Perché i servizi italiani negano ostinatamente l'esistenza di intercettazioni in Italia (si parla di 46.000 contatti, ovvero 23.000 telefonate o mail)? Perché invece si è scatenata la Germania?

La risposta potrebbe essere molto semplice, forse basta forse dare un’occhiata al profilo politico dei due paesi. Il riferimento a qualche recente vicenda può dare l’idea di quali siano le relazioni transatlantiche: Letta che, per tenere in piedi il suo esangue governo, ostenta la legittimazione fornitagli da Obama durante il loro incontro. Qualche mese fa, il ministro Mauro, spalleggiato da re Giorgio, che dichiara incompetente il Parlamento sulla questione dell’acquisto degli F35. Andando indietro, ricordiamo il sequestro di Abu Omar: i nostri servizi non sapevano nulla… Poi non dimentichiamo chi è l’attuale sottosegretario con delega alle informazioni sulla sicurezza, nientemeno che Marco Minniti (l’ultimo dei naziskin di occhettiana memoria rimasto sulla cresta dell’onda politica).

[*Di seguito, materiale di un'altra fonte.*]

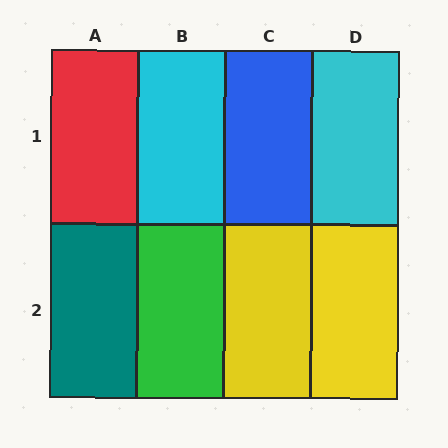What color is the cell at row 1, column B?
Cyan.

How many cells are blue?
1 cell is blue.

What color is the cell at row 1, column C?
Blue.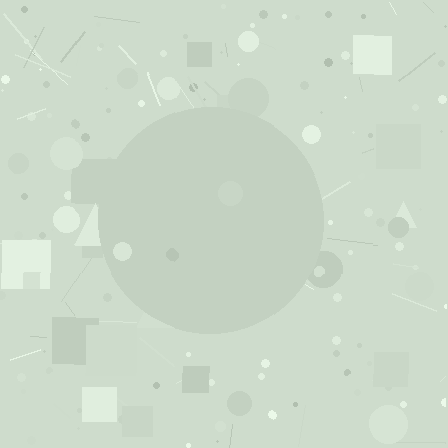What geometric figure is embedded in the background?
A circle is embedded in the background.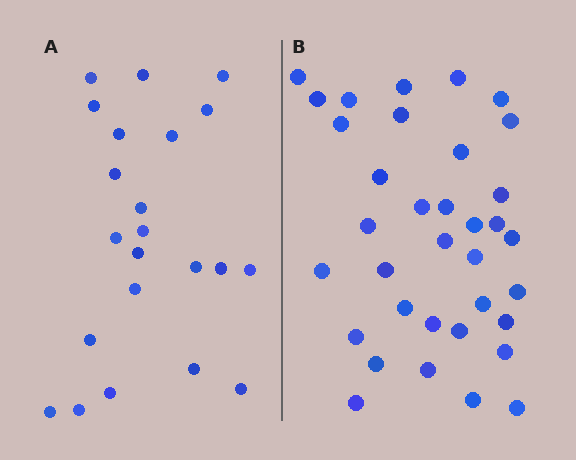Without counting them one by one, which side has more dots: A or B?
Region B (the right region) has more dots.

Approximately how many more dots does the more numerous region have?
Region B has approximately 15 more dots than region A.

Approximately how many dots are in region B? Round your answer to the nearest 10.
About 40 dots. (The exact count is 35, which rounds to 40.)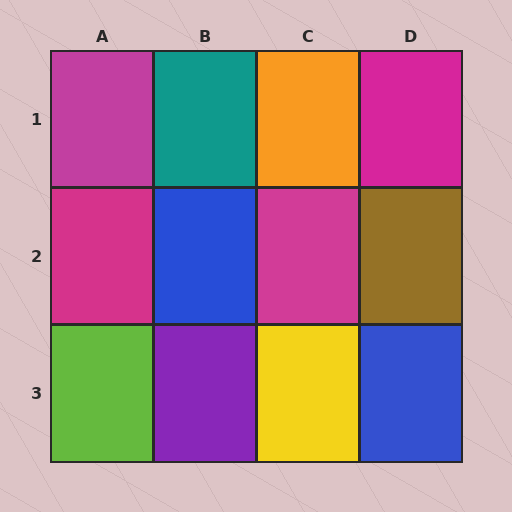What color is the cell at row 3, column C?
Yellow.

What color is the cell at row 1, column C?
Orange.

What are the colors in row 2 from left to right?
Magenta, blue, magenta, brown.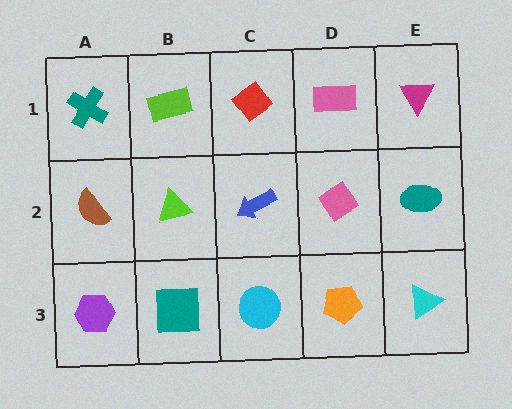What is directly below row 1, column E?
A teal ellipse.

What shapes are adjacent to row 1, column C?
A blue arrow (row 2, column C), a lime rectangle (row 1, column B), a pink rectangle (row 1, column D).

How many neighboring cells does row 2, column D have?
4.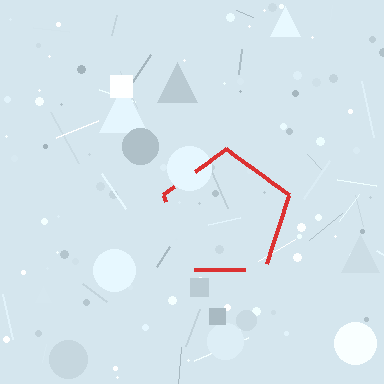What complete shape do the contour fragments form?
The contour fragments form a pentagon.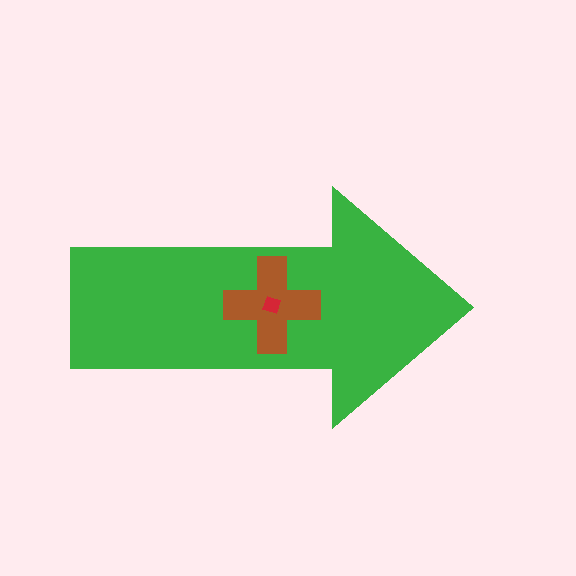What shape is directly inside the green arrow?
The brown cross.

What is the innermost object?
The red diamond.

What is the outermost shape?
The green arrow.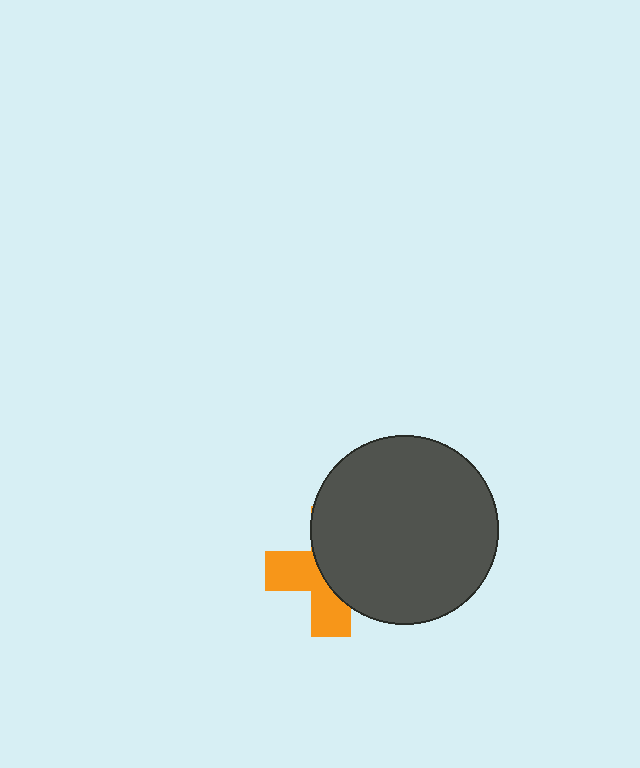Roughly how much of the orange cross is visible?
A small part of it is visible (roughly 44%).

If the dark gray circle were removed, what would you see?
You would see the complete orange cross.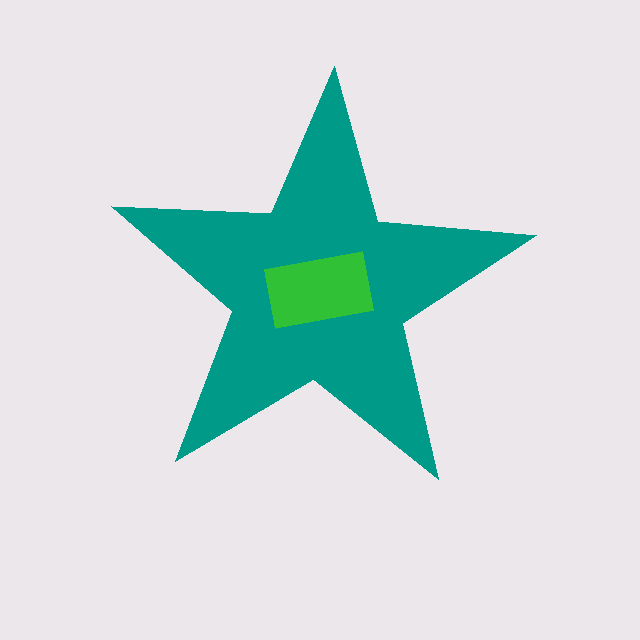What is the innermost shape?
The green rectangle.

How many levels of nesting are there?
2.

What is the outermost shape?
The teal star.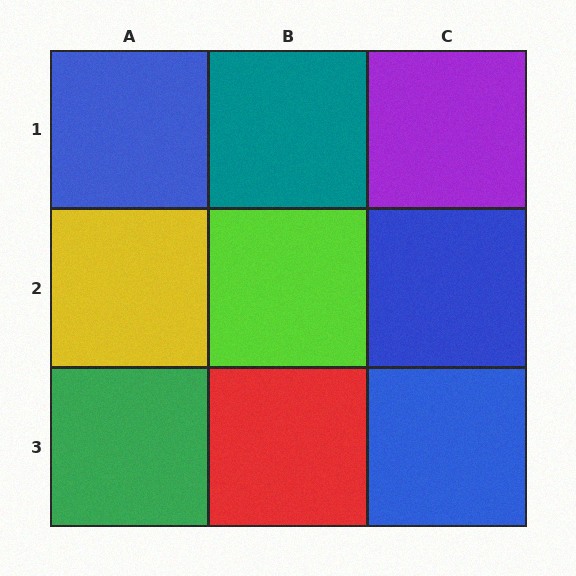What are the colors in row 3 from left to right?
Green, red, blue.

Basta dare un’occhiata al sito del think thank che fino a poco tempo fa presiedeva, la Fondazione Icsa, per capire molte cose…

Per concludere, ci terrei a sottolineare un punto. Una nota massima recita che, se in un film compare una pistola, prima o poi sparerà. Questo per dire che chi dispone della possibilità di operare intercettazioni o di acquisire dati in altro modo, prima o poi lo farà. Sarebbe ingenuo pensare che lo si possa impedire imponendo vincoli e limiti di tipo normativo, vista la discrezionalità di cui dispongono agenzie di intelligence e polizie varie, per non parlare poi dei soggetti privati interessati ad attività di spionaggio. Questo non significa che gli interventi legislativi a favore della privacy siano inutili. Ma non bastano. Diversamente, è necessario muoversi a partire dallo stesso medium, diffondendo le pratiche volte a ostacolare l’accesso ai propri dati personali o collettivi. Penso in primo luogo alle tecniche di criptazione o ai server che garantiscono elevati livelli di sicurezza. La sensibilità per la riservatezza, l’anonimato e la tutela dei propri dati, molto forte agli inizi della cybercultura, si è in seguito fortemente diluita, fino a farsi marginale nell’era del narcisismo di massa veicolato dai social network. Ma è da lì che si deve ripartire.